Rare buggy translations when using Helsinki-NLP models

Hi!

I’ve been translating some sentences using pretrained Helsinki-NLP models: Helsinki-NLP/opus-mt-nl-en · Hugging Face and Helsinki-NLP/opus-mt-en-nl · Hugging Face.

In rare cases, the generated translation will end with a long sequence of full stops. Often, this sequence will start from the unknown token in the source language sentence, but this is not a rule, as sometimes the sentence will contain no unknown tokens, and the translation will still be buggy. Also, many other sentences that contain the same unknown tokens will not produce those buggy translations. The problem usually happens before the end of the source sentence, in which case no other tokens will be translated after the full stops.
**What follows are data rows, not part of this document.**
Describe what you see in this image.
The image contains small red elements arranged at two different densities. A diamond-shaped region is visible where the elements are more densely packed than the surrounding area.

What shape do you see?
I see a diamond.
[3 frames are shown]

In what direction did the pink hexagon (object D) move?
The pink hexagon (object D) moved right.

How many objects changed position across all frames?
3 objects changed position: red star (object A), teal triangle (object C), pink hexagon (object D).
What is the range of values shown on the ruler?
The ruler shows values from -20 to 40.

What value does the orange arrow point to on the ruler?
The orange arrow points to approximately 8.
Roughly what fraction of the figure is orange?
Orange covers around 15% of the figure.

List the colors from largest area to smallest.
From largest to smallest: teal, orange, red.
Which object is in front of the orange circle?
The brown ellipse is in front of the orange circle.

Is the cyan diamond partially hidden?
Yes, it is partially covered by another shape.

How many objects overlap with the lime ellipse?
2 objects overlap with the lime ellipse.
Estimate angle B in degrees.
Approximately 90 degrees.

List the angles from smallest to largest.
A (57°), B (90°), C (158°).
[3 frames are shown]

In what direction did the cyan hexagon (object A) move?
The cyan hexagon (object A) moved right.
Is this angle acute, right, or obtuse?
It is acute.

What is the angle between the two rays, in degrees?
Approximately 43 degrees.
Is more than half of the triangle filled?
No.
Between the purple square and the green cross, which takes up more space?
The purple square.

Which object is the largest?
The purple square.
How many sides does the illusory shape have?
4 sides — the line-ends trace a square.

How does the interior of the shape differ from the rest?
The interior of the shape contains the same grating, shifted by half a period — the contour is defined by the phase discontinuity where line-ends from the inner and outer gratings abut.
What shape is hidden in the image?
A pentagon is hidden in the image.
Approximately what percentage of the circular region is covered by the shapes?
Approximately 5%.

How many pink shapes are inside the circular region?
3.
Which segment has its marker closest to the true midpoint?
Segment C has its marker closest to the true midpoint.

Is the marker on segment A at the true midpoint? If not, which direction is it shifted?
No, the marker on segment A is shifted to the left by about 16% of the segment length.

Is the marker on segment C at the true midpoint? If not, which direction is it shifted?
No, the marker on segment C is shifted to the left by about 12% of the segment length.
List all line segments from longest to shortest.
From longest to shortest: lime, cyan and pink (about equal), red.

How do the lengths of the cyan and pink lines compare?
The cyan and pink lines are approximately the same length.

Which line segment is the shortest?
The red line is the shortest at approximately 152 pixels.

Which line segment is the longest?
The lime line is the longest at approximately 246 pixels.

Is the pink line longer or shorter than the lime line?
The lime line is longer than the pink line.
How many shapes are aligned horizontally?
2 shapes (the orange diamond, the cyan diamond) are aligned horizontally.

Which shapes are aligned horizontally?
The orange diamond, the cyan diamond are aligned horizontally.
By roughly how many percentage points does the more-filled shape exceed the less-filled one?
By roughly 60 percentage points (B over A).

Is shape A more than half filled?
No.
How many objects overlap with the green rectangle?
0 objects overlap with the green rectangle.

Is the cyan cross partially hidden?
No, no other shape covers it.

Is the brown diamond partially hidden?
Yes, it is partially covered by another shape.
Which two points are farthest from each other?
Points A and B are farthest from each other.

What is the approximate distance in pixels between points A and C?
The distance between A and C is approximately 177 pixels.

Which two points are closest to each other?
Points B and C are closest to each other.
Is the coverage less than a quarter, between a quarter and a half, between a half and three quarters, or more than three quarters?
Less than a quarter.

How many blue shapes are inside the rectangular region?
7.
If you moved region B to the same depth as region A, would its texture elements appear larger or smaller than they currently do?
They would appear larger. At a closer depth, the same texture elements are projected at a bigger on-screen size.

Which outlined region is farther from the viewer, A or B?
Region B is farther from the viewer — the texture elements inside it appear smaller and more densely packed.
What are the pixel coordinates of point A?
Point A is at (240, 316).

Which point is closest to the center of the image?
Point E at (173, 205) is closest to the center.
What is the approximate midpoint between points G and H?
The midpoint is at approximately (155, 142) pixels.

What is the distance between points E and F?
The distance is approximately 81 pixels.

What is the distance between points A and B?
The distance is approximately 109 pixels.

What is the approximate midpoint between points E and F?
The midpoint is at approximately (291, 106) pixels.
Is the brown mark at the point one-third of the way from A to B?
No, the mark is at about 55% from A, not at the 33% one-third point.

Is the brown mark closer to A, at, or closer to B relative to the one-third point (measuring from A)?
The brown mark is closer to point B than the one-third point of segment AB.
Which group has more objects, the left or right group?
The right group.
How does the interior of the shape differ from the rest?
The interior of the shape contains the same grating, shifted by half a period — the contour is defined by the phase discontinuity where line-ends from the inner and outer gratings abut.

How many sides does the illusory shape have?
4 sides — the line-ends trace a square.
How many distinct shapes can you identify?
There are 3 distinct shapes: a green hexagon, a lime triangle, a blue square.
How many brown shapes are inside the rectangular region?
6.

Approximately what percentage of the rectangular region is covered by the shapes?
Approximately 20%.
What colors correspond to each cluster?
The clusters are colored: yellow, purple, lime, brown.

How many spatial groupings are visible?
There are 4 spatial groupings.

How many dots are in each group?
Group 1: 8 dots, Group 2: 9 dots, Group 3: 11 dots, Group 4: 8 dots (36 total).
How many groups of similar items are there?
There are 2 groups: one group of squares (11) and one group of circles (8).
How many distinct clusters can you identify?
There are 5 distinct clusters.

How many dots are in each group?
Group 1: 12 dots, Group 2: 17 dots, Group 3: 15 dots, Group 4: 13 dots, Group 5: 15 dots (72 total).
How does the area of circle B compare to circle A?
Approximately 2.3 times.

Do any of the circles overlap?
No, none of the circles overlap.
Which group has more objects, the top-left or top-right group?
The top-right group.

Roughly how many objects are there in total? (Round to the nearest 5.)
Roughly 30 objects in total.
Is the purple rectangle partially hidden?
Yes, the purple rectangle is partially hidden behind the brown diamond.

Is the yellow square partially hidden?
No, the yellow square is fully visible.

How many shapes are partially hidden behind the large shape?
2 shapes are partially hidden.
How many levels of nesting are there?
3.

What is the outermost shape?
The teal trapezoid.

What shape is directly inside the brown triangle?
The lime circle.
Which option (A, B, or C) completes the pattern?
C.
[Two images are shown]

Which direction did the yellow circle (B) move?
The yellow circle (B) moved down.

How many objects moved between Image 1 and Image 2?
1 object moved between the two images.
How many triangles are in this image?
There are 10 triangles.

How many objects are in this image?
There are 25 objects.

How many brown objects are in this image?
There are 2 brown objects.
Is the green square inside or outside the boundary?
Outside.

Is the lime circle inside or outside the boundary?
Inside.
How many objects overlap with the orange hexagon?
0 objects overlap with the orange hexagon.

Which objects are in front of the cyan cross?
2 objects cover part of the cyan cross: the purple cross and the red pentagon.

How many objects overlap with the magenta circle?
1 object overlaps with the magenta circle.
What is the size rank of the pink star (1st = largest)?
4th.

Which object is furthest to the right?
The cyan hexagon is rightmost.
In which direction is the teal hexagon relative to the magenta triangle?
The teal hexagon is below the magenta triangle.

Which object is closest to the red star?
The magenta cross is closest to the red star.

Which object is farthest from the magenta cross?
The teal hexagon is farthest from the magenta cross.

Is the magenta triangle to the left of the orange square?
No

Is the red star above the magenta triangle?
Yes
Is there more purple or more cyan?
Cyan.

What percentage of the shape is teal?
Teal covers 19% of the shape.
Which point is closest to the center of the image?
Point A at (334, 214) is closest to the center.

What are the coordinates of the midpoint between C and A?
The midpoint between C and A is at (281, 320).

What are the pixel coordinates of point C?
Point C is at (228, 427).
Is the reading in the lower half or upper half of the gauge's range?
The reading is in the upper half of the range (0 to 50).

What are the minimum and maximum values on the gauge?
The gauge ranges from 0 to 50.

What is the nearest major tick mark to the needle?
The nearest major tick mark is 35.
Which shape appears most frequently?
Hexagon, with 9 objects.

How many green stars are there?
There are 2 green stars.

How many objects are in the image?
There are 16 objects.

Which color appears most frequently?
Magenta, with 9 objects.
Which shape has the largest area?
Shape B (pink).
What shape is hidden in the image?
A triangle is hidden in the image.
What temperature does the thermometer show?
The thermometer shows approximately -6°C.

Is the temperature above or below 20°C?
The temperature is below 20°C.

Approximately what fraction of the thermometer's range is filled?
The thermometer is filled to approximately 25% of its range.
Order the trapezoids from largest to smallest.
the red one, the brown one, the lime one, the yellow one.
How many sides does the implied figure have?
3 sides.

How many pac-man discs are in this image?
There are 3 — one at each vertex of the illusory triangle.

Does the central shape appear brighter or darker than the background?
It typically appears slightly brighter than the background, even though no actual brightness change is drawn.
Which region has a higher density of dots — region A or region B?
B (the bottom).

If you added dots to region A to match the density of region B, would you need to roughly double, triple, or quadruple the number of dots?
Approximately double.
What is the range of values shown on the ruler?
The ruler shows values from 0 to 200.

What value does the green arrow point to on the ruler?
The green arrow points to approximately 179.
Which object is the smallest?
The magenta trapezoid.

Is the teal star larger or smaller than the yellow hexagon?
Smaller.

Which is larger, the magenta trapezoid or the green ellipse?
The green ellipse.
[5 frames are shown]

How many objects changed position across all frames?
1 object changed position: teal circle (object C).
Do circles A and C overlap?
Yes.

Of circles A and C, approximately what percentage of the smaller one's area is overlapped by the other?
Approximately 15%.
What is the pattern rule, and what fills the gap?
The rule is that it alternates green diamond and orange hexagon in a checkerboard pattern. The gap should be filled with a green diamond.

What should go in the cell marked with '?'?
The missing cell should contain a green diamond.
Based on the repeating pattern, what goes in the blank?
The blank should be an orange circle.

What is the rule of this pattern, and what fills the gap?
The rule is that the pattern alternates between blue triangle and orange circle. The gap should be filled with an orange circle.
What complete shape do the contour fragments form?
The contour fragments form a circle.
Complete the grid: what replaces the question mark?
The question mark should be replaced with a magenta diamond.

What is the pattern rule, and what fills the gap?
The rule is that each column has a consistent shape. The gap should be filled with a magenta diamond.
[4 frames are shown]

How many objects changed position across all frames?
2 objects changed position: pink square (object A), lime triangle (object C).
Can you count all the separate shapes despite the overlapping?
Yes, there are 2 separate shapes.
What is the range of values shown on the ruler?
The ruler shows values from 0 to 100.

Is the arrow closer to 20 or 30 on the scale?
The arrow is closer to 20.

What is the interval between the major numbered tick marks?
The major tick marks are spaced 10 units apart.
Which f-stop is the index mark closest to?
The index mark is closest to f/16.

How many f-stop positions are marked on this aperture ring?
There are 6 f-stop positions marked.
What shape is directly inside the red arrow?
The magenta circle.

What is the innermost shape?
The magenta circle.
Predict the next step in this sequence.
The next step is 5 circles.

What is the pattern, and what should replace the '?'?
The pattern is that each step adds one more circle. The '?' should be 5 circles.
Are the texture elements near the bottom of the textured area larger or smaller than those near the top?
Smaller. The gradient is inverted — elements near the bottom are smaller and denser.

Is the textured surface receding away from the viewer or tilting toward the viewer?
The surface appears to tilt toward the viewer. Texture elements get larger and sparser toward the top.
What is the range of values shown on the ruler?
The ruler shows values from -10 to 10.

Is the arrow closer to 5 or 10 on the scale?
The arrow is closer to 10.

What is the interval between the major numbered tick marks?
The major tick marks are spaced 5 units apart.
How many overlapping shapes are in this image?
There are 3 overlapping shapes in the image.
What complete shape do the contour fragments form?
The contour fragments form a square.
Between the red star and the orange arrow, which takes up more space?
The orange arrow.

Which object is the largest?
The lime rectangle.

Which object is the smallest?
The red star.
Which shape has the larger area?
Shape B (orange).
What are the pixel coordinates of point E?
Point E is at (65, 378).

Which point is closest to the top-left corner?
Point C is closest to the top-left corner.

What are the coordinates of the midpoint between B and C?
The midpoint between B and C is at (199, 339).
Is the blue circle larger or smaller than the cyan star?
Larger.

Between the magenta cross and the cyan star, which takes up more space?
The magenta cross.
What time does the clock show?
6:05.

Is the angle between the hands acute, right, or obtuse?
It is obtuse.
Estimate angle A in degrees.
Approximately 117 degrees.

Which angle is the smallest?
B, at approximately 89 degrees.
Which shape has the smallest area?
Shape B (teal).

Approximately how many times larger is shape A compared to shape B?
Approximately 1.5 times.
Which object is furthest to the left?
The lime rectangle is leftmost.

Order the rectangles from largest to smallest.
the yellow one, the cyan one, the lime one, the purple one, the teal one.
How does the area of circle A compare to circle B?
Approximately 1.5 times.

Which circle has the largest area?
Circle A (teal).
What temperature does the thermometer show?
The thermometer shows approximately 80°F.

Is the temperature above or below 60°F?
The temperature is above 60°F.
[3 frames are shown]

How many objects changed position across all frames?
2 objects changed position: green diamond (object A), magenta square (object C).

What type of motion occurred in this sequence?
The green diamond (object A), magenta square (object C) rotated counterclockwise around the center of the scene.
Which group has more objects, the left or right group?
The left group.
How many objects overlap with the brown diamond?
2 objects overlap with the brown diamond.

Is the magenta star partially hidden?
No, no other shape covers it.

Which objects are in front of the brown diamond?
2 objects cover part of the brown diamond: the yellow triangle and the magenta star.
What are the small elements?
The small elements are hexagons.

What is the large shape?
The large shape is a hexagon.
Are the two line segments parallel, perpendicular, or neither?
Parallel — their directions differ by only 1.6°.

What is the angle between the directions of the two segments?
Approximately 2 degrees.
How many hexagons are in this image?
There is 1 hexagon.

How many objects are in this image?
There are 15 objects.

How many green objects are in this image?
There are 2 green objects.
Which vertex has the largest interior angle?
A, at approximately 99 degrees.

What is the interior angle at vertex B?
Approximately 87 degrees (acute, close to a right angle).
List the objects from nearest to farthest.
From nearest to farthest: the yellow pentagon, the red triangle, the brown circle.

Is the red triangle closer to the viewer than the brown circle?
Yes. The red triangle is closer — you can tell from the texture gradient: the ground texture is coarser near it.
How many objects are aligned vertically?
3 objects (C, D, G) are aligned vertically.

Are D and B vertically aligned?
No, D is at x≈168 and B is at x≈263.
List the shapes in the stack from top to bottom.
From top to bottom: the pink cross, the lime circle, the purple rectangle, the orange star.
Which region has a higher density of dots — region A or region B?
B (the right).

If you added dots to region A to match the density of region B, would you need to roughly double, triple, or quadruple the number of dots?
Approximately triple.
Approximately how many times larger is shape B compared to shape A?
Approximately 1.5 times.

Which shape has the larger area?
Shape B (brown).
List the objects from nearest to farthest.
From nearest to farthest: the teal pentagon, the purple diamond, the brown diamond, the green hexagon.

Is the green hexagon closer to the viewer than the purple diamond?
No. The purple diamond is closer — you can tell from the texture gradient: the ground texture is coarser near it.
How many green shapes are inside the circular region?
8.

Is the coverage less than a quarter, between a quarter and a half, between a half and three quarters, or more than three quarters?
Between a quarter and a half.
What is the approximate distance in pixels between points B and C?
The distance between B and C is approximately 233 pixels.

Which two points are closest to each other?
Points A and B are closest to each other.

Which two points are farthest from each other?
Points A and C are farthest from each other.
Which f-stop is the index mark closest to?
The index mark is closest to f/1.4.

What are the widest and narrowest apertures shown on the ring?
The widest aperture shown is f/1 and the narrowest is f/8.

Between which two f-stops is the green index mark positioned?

I’m working with a dataset that is not public, so cannot post too many examples, but here are some sentence parts and generated translations:

input

"The consultation paper introduced the need to establish « colleges » of supervisors"

output

'Het raadplegingsdocument introduceerde de noodzaak om een.............................................................................................................................................................................................'

input

'Inlichtingenformulier (*) nr. . . ., zoals bedoeld'

output

'Information document (*) No........................................................................'

In the first sentence, « is an unknown token, and nothing after it gets translated. In the second example, there are no unknown tokens in the input.

Interestingly, changing the input slightly can lead to a correct translation. In the second example, inputting

'Inlichtingenformulier (*) nr. . . ., om iets leuks te doen'

leads to correct output being generated:

"Information document (*) No.... to do something nice"

In the first example, using " instead of unknown tokens « and » will also lead to a correct translation. But, using the same unknown tokens in other sentences will also not raise the issue.

Has any of you encountered something similar and knows how to solve it? Alternatively, is there another place where I can raise this issue? Thanks in advance!